“Amidst the COVID-19 pandemic, millions of families across Pakistan face economic hardship, particularly those working in the informal sector, who have no savings or are not covered by existing social safety net programs,” said Najy Benhassine, World Bank Country Director for Pakistan in a statement. “This investment supports Ehsaas in developing an adaptive social protection system that is more efficient and offers a new model for crisis-response and increasing household resilience to future shocks.”
The Ehsaas program, launched on April 1st, 2020, offers financial support to millions of families hit by the pandemic. The Ehsaas Amdan (Income) program involves giving away small “assets” to those who live below the poverty line so that they can earn a living and escape from the shackles of poverty. Local media reports that this is the “biggest and boldest program” ever launched in Pakistan to uplift marginalized people.
Some of the Ehsaas’ active initiatives that are helping improve the lives of millions include Ehsaas Kafaalat, Ehsaas Emergency Cash, Ehsaas Undergraduate Scholarship, Ehsaas Nashonuma, Ehsaas Langars, Ehsaas Interest Free Loans, Ehsaas Amdan, and several others connected to the Ehsaas poverty survey.
According to the details, CRISP will facilitate the gradual expansion of Ehsaas social protection programs to better reach informal workers through an innovative, hybrid approach that blends social assistance with the promotion of increased savings that informal workers, particularly women, can depend on in the event of economic shocks. It will provide a platform through which the government can rapidly respond to support the most affected households during an economic crisis.
Amjad Zafar Khan, Task Team Leader for the Crisis-Resilient Social Protection program said, “In the event of a crisis, a more flexible and dynamic social protection system can significantly reduce the time needed to respond to peoples’ needs as well as supporting a faster recovery,”.
CRISP will also improve the capacity of the social registry to maintain up-to-date accurate household data and exchange data among social programs, while providing greater beneficiary choice in the biometric payment systems. It will also help Pakistan address longer-term impacts on human capital caused by the pandemic, resulting from foregone health and medical services and a substantial loss of education due to prolonged absence from schools.
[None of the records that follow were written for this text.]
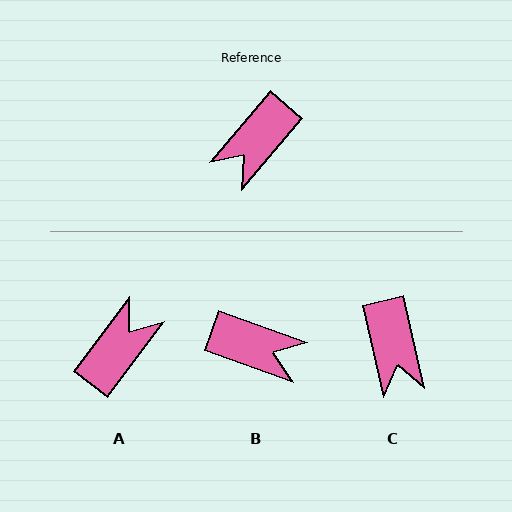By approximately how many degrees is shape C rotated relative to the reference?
Approximately 53 degrees counter-clockwise.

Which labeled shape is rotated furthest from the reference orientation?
A, about 176 degrees away.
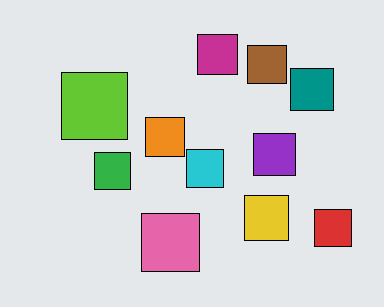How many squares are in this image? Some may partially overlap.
There are 11 squares.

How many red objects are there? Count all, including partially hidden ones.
There is 1 red object.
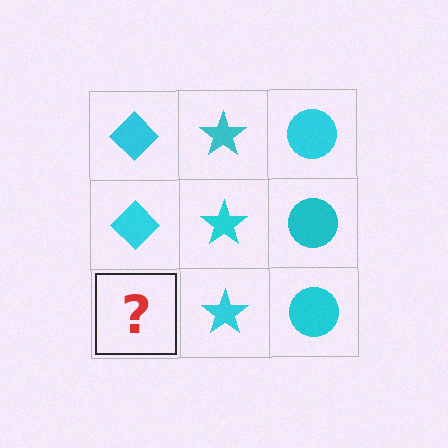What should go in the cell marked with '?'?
The missing cell should contain a cyan diamond.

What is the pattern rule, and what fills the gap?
The rule is that each column has a consistent shape. The gap should be filled with a cyan diamond.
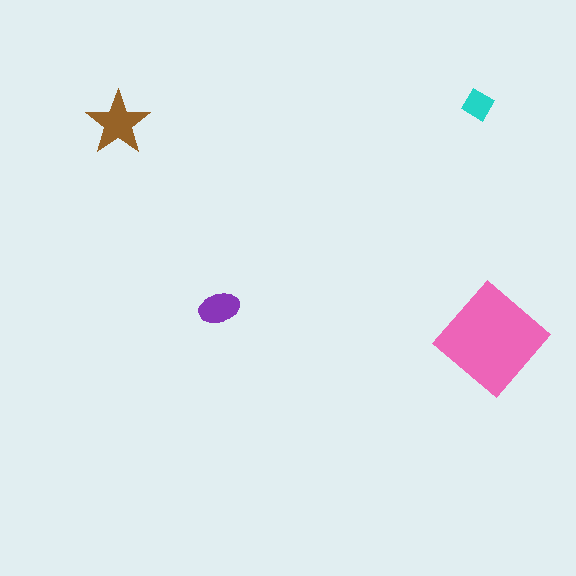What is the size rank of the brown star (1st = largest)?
2nd.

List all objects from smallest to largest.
The cyan diamond, the purple ellipse, the brown star, the pink diamond.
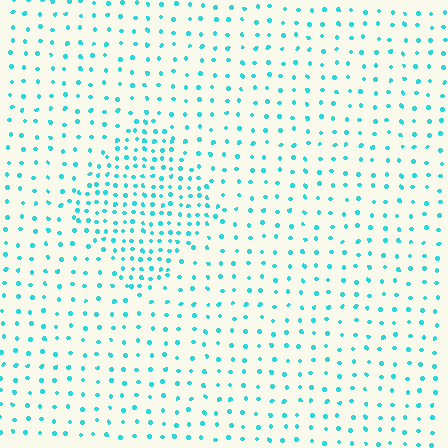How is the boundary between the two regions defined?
The boundary is defined by a change in element density (approximately 2.2x ratio). All elements are the same color, size, and shape.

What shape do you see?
I see a diamond.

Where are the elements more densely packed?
The elements are more densely packed inside the diamond boundary.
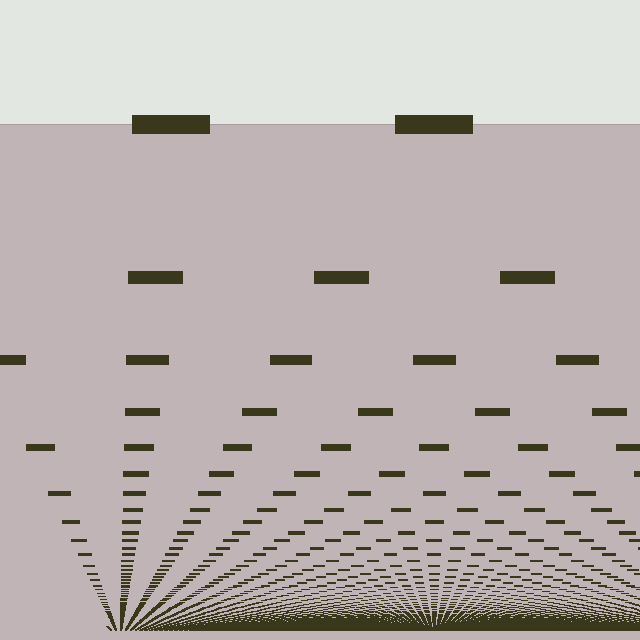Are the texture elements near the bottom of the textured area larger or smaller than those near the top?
Smaller. The gradient is inverted — elements near the bottom are smaller and denser.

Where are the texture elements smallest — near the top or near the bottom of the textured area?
Near the bottom.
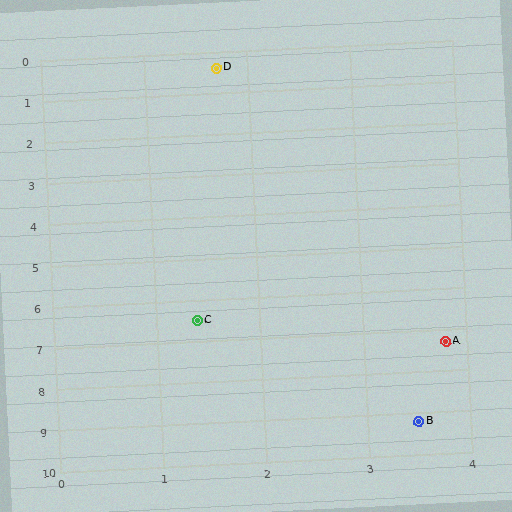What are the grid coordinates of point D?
Point D is at approximately (1.7, 0.4).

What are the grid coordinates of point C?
Point C is at approximately (1.4, 6.5).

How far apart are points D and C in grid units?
Points D and C are about 6.1 grid units apart.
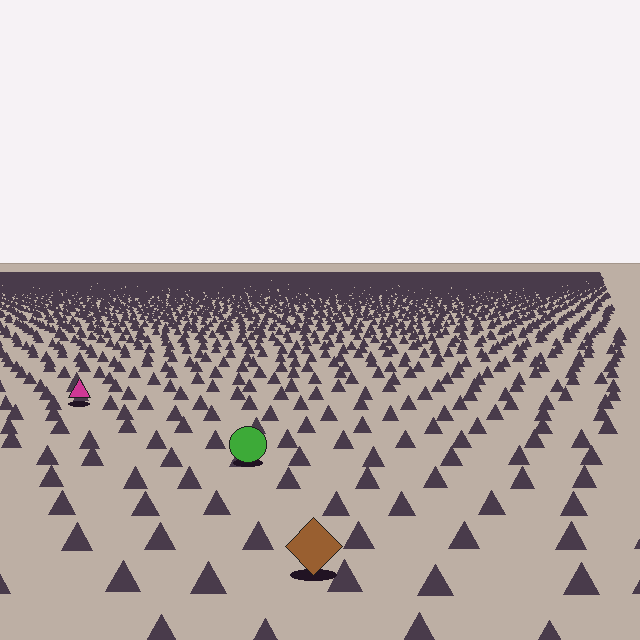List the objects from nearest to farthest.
From nearest to farthest: the brown diamond, the green circle, the magenta triangle.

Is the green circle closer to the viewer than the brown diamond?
No. The brown diamond is closer — you can tell from the texture gradient: the ground texture is coarser near it.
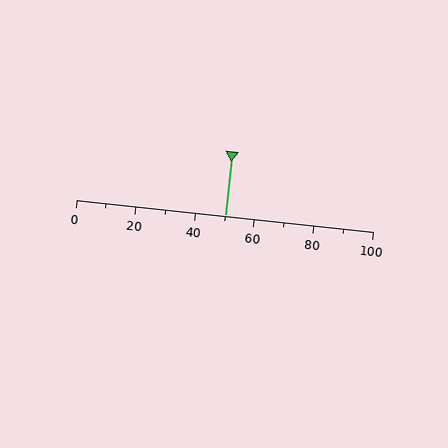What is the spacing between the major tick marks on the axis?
The major ticks are spaced 20 apart.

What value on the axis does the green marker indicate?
The marker indicates approximately 50.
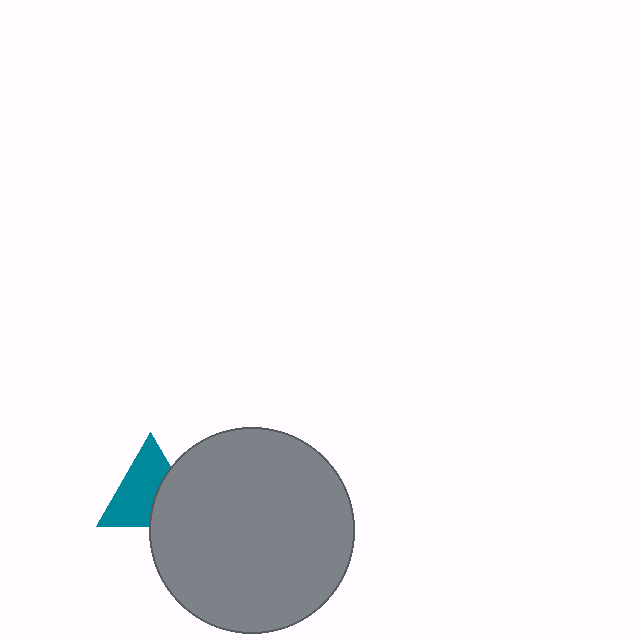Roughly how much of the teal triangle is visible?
About half of it is visible (roughly 63%).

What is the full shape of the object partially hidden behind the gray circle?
The partially hidden object is a teal triangle.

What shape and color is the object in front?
The object in front is a gray circle.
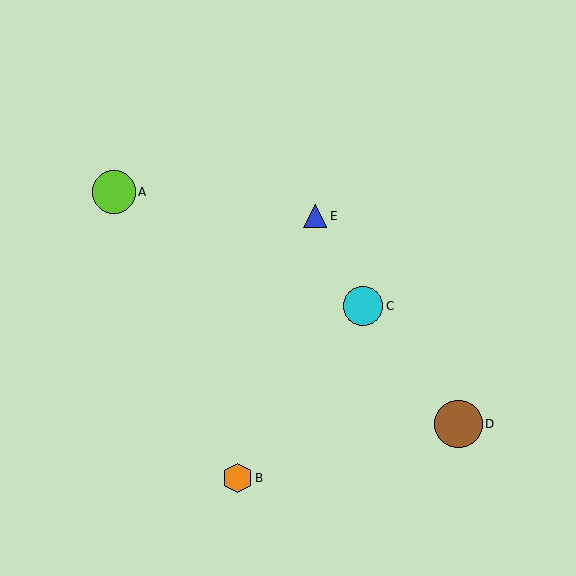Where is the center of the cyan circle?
The center of the cyan circle is at (363, 306).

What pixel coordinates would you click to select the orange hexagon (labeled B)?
Click at (238, 478) to select the orange hexagon B.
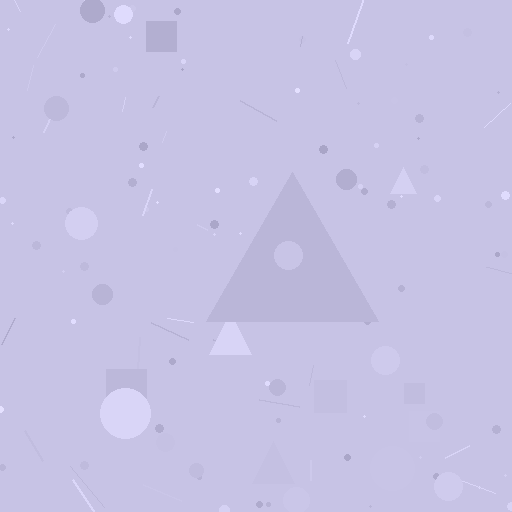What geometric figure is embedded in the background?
A triangle is embedded in the background.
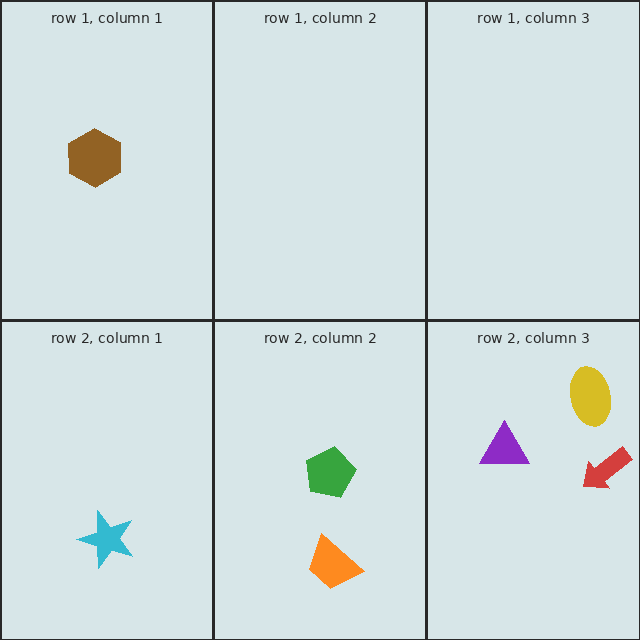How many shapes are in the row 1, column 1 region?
1.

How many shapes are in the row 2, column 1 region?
1.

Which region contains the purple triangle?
The row 2, column 3 region.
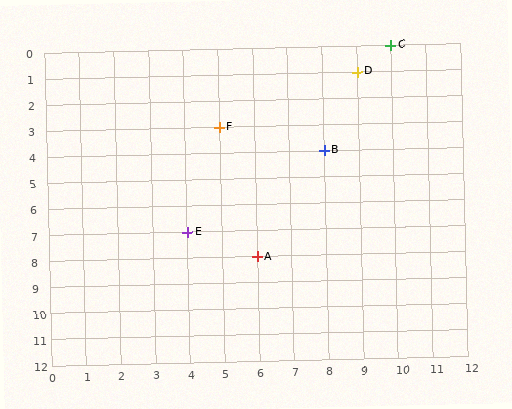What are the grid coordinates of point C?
Point C is at grid coordinates (10, 0).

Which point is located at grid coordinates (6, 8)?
Point A is at (6, 8).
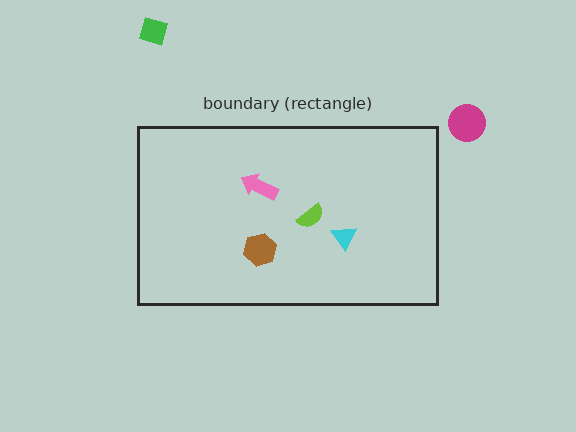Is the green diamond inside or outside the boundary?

To help prevent losses in human capital accumulation, which is critical to long-term resilience, CRISP leverages two existing Ehsaas programs that provide conditional cash transfers (CCT) to eligible households.
These include Waseela-e-Taleem, a CCT program linked to primary school attendance and Nashonuma, a nutrition-focused CCT program aimed at improving child and maternal health, which will benefit more than three million families across Pakistan
The World Bank had earlier lauded Pakistan for launching Ehsaas cash transfer emergency programme, saying that would be instrumental in mitigating the impact on the economy due to novel coronavirus.